Malgré l’espèce de divination qui était le côté remarquable du caractère d’Aramis, l’événement, subissant les chances des choses soumises au hasard, ne s’accomplit pas tout à fait comme l’avait prévu l’évêque de Vannes.

Biscarrat, mieux monté que ses compagnons, arriva le premier à l’ouverture de la grotte, et comprit que, renard et chiens, tout s’était engouffré là. Seulement, frappé de cette terreur superstitieuse qu’imprime naturellement à l’esprit de l’homme toute voie souterraine et sombre, il s’arrêta à l’extérieur de la grotte, et attendit que ses compagnons fussent réunis autour de lui.

— Eh bien? lui demandèrent les jeunes gens tout essoufflés, et ne comprenant rien à son inaction.

— Eh bien! on n’entend plus les chiens; il faut que renard et meute soient engloutis dans ce souterrain.

— Ils ont trop bien mené, dit un des gardes, pour avoir perdu tout à coup la voie.
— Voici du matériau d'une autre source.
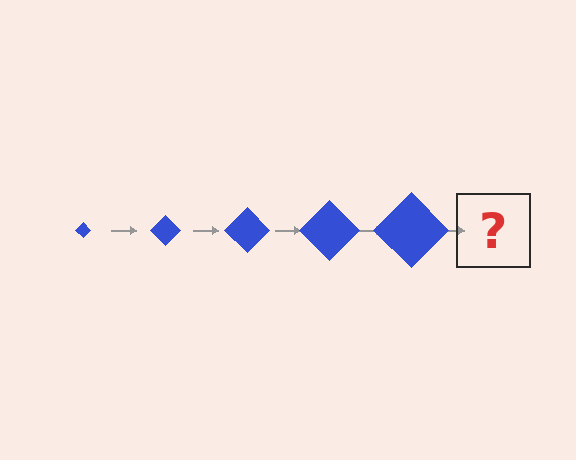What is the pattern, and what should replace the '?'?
The pattern is that the diamond gets progressively larger each step. The '?' should be a blue diamond, larger than the previous one.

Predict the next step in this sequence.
The next step is a blue diamond, larger than the previous one.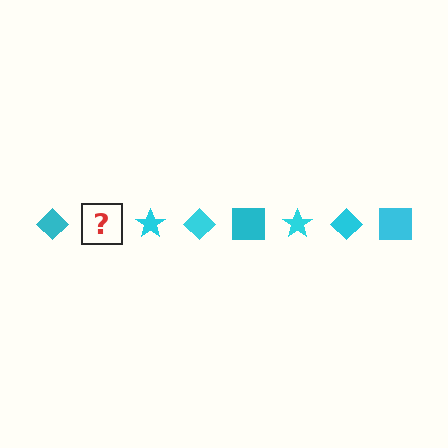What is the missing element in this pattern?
The missing element is a cyan square.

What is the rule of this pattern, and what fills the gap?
The rule is that the pattern cycles through diamond, square, star shapes in cyan. The gap should be filled with a cyan square.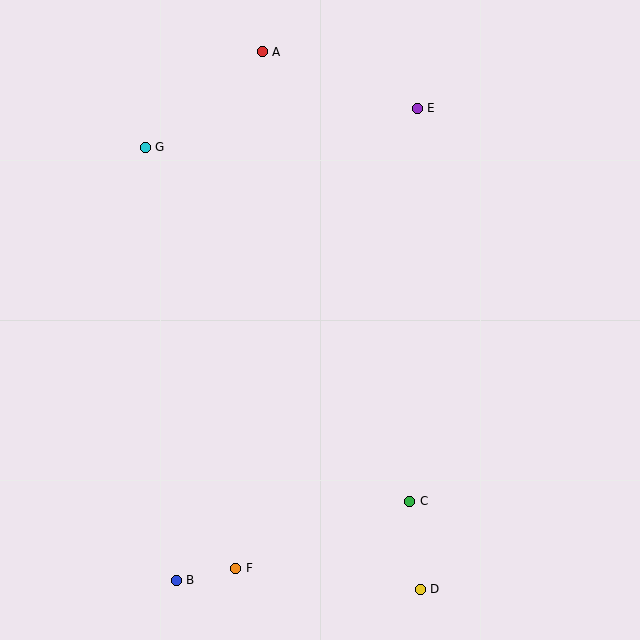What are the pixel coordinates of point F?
Point F is at (236, 568).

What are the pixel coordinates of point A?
Point A is at (262, 52).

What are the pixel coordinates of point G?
Point G is at (145, 147).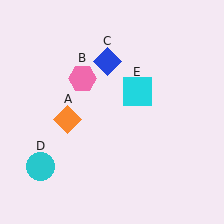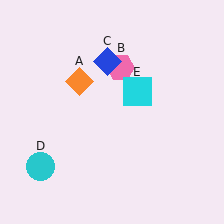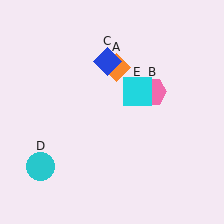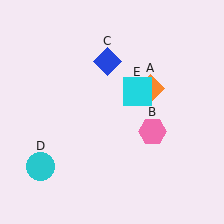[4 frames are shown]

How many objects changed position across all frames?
2 objects changed position: orange diamond (object A), pink hexagon (object B).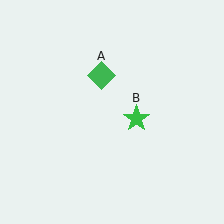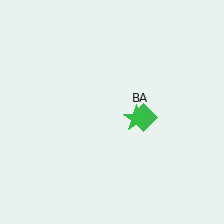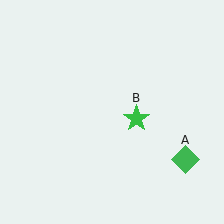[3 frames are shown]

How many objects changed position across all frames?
1 object changed position: green diamond (object A).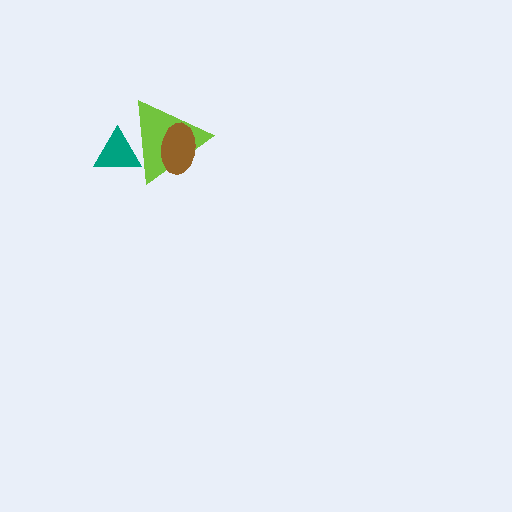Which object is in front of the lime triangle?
The brown ellipse is in front of the lime triangle.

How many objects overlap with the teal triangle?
0 objects overlap with the teal triangle.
D’ailleurs, on les entendrait rabâcher d’un côté ou de l’autre. Il faut, comme le dit Biscarrat, qu’ils soient dans cette grotte.

— Mais alors, dit un des jeunes gens, pourquoi ne donnent-ils plus de voix?

— C’est étrange, dit un autre.

— Eh bien! mais, fit un quatrième, entrons dans cette grotte. Est-ce qu’il est défendu d’y entrer, par hasard?

— Non, répliqua Biscarrat. Seulement, il y fait noir comme dans un four, et l’on peut s’y rompre le cou.